Section 3. Other GLM Families: Gamma, Negative Binomial, Probit (3 problems)
Exercise 3.1: Fit a negative binomial regression with MASS::glm.nb
Task: Refit the warpbreaks count model using MASS::glm.nb() to handle the overdispersion you found in Exercise 2.4. Save the model to ex_3_1 and compare its AIC with the Poisson model ex_2_1. Report which model has lower AIC.
Expected result:
#> Call: MASS::glm.nb(formula = breaks ~ wool + tension, data = warpbreaks, init.theta = 9.944, link = log)
#>
#> Coefficients:
#> Estimate Std.

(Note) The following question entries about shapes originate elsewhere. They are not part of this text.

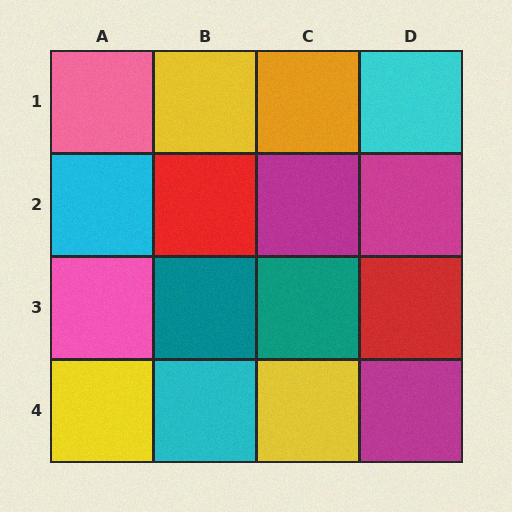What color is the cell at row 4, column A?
Yellow.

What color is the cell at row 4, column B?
Cyan.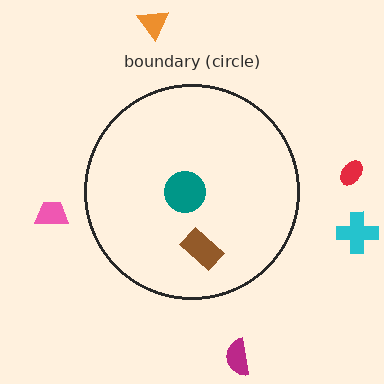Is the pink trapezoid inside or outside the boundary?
Outside.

Error z value Pr(>|z|)
#> (Intercept) 3.69196 0.09374 39.385 < 2e-16 ***
#> woolB -0.20599 0.10646 -1.935 0.052924 .
#> tensionM -0.32132 0.12690 -2.532 0.011339 *
#> tensionH -0.51849 0.12921 -4.013 6.00e-05 ***
#>
#> AIC(ex_2_1): 493.06
#> AIC(ex_3_1): 408.76
#> NB wins by: 84.30
Difficulty: Advanced
A count model with a second variance parameter absorbs heavy overdispersion while still producing a genuine likelihood you can compare.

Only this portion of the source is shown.